Лициния бросилась к нему:
— О Сальвий, Сальвий!..
В ее крике была такая скорбь и мука, что виллик и Эрато отвернулись.
— Ничего, ничего, — шептал Сальвий, пошатываясь, и улыбка мелькнула по бескровным губам, — сядем… вот здесь, на траву… Я устал…
Виллик и Эрато удалились. Муж и жена молча сидели. О чем говорить?
Наконец Сальвий взглянул на Лицинию:
— Жена, столько лет борьбы — и все напрасно… Я все отдал — силы, здоровье, жизнь… А чего мы добились? Чего?.. Долабелла боролся, а популяр Цезарь, — хрипло засмеялся он, — частично утвердил его законы… чтобы задобрить плебеев…
Он закашлялся, голова поникла.
— Сальвий, мы доживем до лучших дней! Разве ты не веришь?..
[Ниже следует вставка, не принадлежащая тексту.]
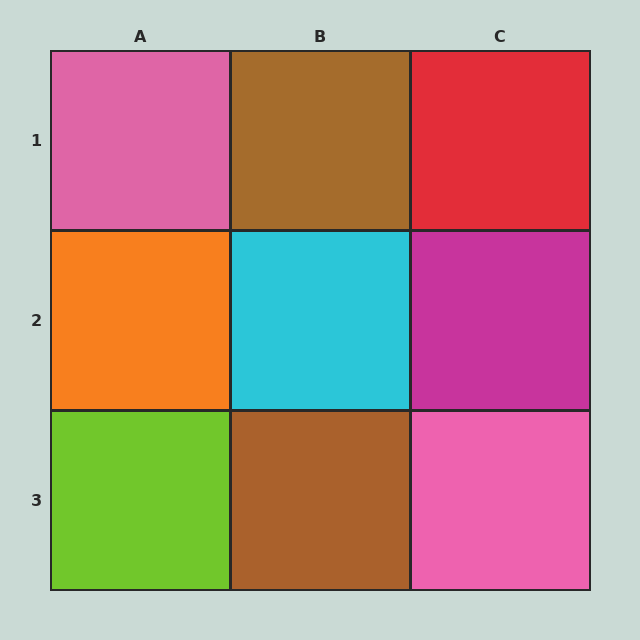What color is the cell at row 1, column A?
Pink.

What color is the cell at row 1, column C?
Red.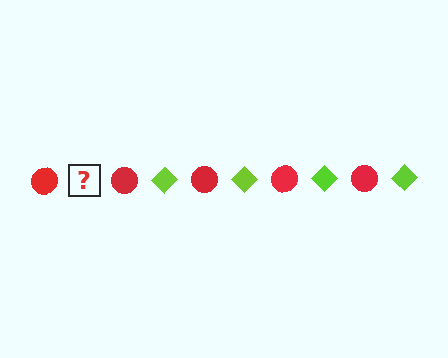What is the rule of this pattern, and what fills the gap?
The rule is that the pattern alternates between red circle and lime diamond. The gap should be filled with a lime diamond.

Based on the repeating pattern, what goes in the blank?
The blank should be a lime diamond.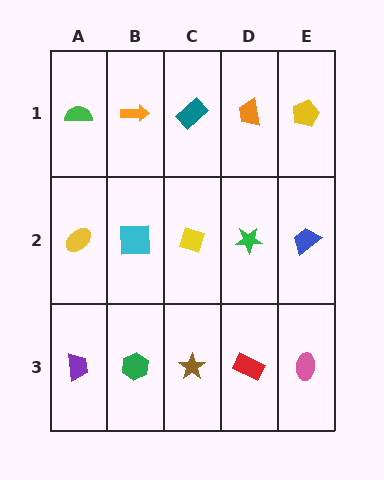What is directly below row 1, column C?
A yellow diamond.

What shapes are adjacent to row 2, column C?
A teal rectangle (row 1, column C), a brown star (row 3, column C), a cyan square (row 2, column B), a green star (row 2, column D).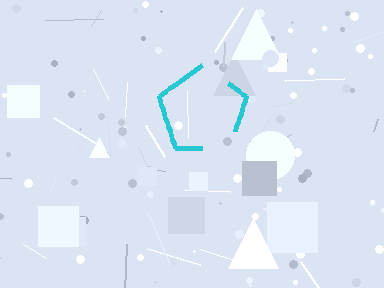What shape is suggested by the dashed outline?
The dashed outline suggests a pentagon.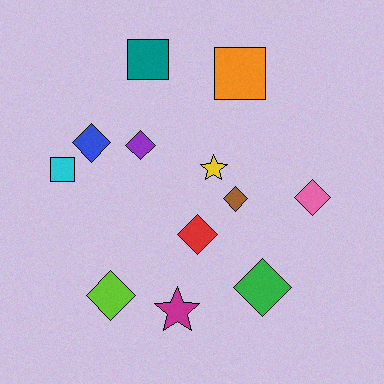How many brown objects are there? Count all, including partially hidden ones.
There is 1 brown object.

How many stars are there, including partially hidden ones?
There are 2 stars.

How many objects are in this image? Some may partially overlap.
There are 12 objects.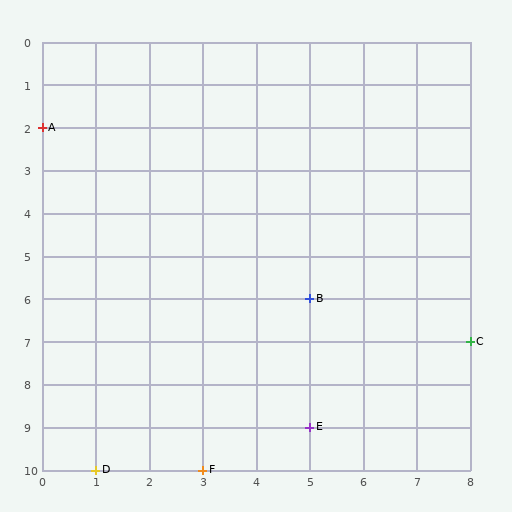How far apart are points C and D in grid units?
Points C and D are 7 columns and 3 rows apart (about 7.6 grid units diagonally).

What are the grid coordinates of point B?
Point B is at grid coordinates (5, 6).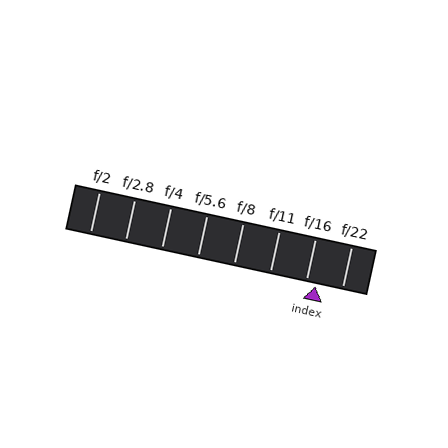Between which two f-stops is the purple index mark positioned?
The index mark is between f/16 and f/22.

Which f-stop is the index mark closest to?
The index mark is closest to f/16.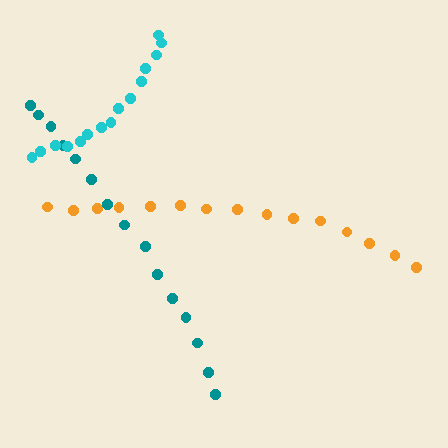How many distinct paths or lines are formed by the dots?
There are 3 distinct paths.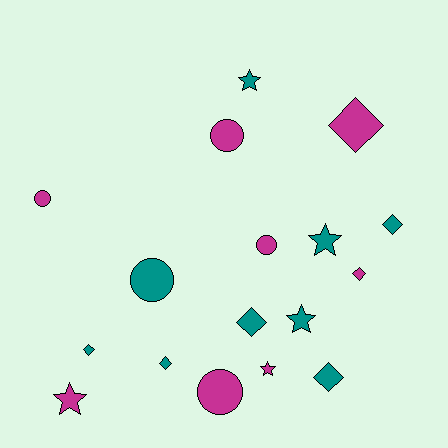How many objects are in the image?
There are 17 objects.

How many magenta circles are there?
There are 4 magenta circles.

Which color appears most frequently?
Teal, with 9 objects.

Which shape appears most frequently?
Diamond, with 7 objects.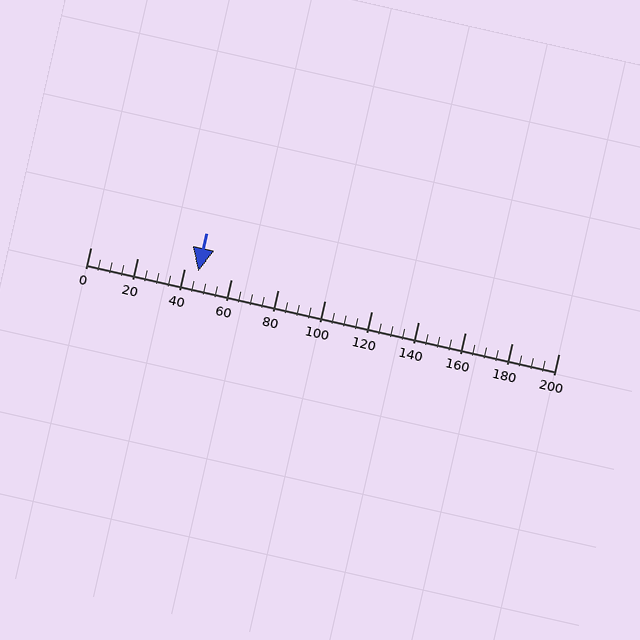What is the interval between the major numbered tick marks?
The major tick marks are spaced 20 units apart.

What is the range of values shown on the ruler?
The ruler shows values from 0 to 200.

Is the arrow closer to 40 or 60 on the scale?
The arrow is closer to 40.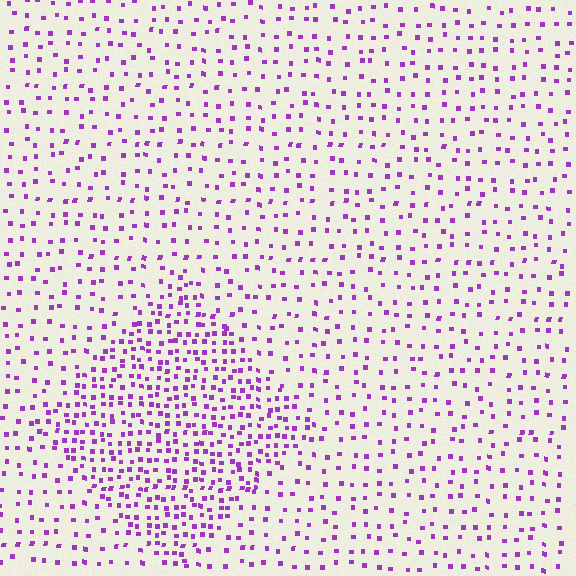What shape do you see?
I see a diamond.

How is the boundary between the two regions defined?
The boundary is defined by a change in element density (approximately 2.3x ratio). All elements are the same color, size, and shape.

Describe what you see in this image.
The image contains small purple elements arranged at two different densities. A diamond-shaped region is visible where the elements are more densely packed than the surrounding area.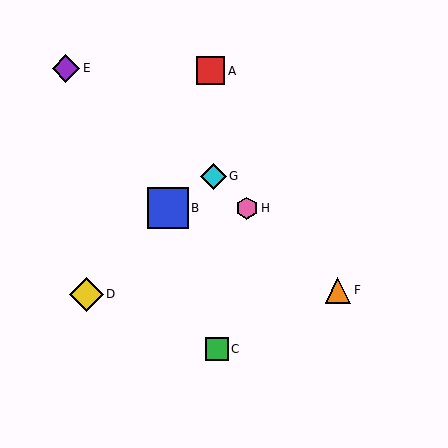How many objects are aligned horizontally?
2 objects (B, H) are aligned horizontally.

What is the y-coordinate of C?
Object C is at y≈349.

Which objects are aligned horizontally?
Objects B, H are aligned horizontally.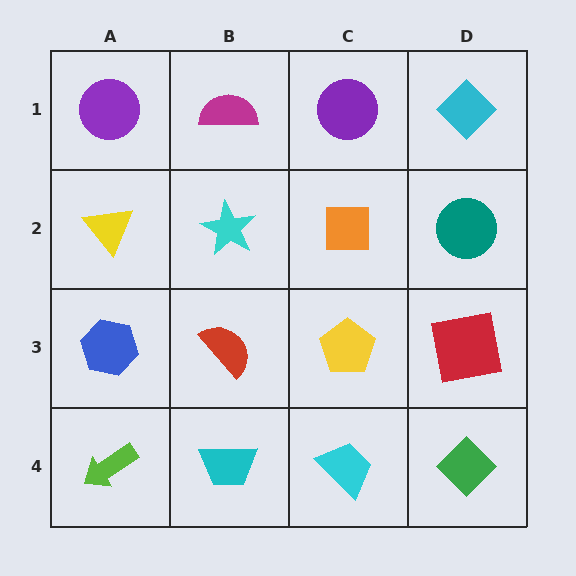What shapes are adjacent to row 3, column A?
A yellow triangle (row 2, column A), a lime arrow (row 4, column A), a red semicircle (row 3, column B).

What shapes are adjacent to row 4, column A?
A blue hexagon (row 3, column A), a cyan trapezoid (row 4, column B).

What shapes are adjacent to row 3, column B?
A cyan star (row 2, column B), a cyan trapezoid (row 4, column B), a blue hexagon (row 3, column A), a yellow pentagon (row 3, column C).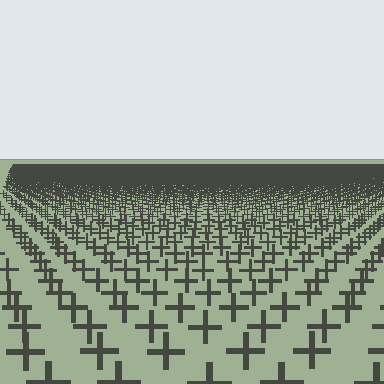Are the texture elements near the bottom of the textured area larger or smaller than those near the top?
Larger. Near the bottom, elements are closer to the viewer and appear at a bigger on-screen size.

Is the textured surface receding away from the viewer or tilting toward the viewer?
The surface is receding away from the viewer. Texture elements get smaller and denser toward the top.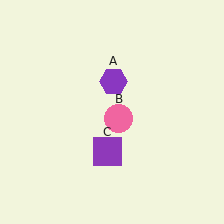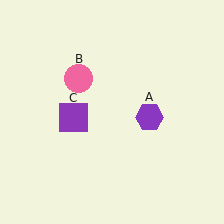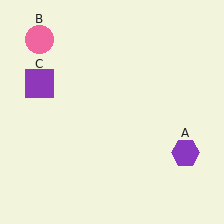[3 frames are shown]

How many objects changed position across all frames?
3 objects changed position: purple hexagon (object A), pink circle (object B), purple square (object C).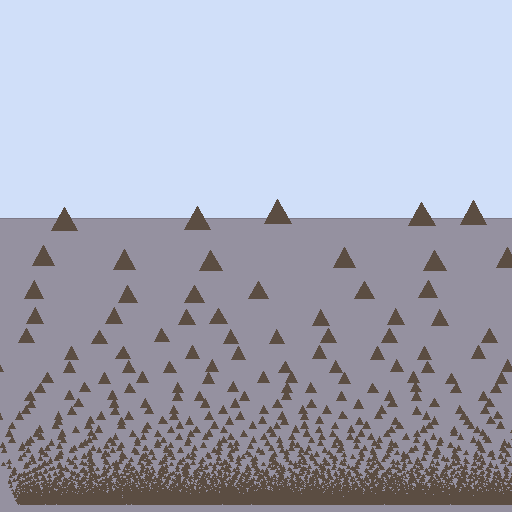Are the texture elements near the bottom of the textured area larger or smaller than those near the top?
Smaller. The gradient is inverted — elements near the bottom are smaller and denser.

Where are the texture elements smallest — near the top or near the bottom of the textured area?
Near the bottom.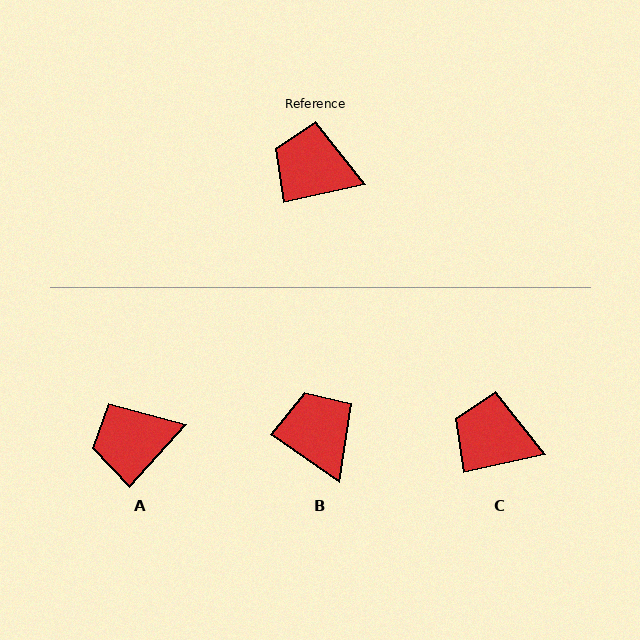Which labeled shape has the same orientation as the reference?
C.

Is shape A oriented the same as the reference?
No, it is off by about 36 degrees.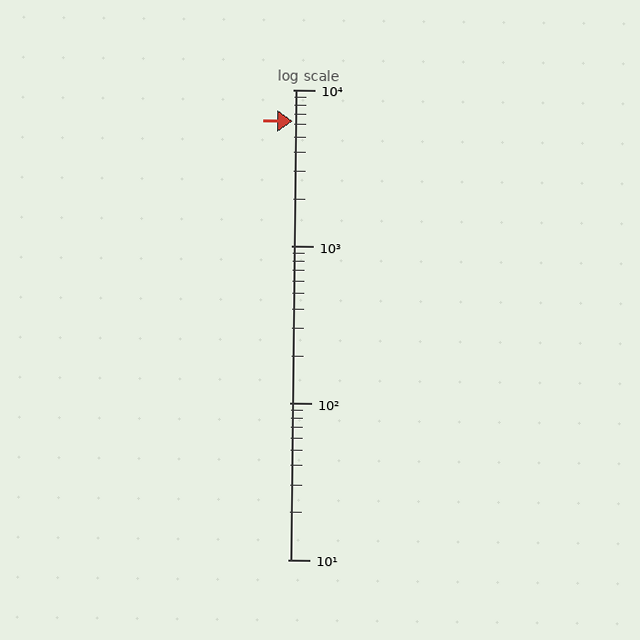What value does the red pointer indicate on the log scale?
The pointer indicates approximately 6300.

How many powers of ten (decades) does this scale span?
The scale spans 3 decades, from 10 to 10000.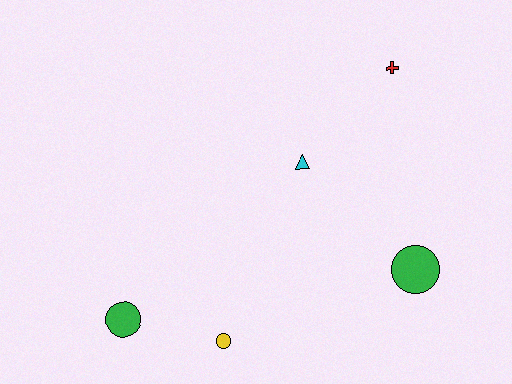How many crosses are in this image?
There is 1 cross.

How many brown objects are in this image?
There are no brown objects.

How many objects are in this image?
There are 5 objects.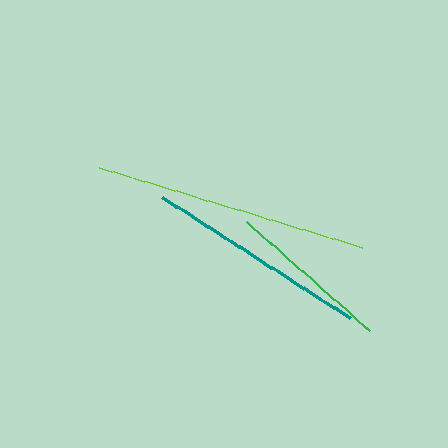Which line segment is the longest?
The lime line is the longest at approximately 275 pixels.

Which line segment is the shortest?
The green line is the shortest at approximately 165 pixels.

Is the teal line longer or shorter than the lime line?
The lime line is longer than the teal line.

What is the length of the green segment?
The green segment is approximately 165 pixels long.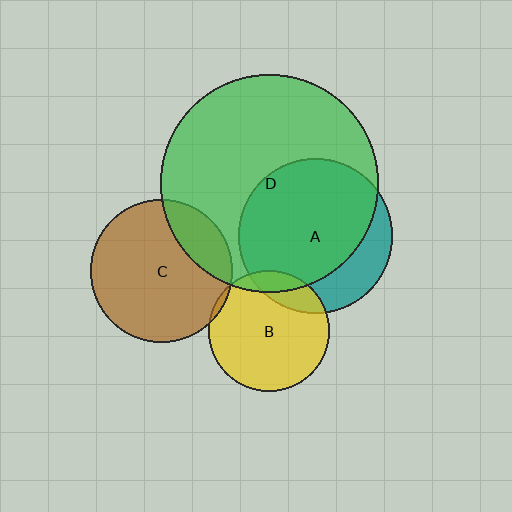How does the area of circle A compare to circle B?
Approximately 1.6 times.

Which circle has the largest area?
Circle D (green).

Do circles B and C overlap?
Yes.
— Верю, но не мы увидим эти дни… не мы поразим злодеев.. А как хотелось, Лициния, дождаться новой жизни!..
Слезы покатились по худому бронзовому лицу.
— Если не мы дождемся охлократии, дождутся наши дети…
— Дети? — вскричал он. — Но у нас с тобой, Лициния, нет детей!..
Да, у них не было детей. И жена подумала, что если бы у них был хотя бы единственный сын, жить было бы, возможно, легче.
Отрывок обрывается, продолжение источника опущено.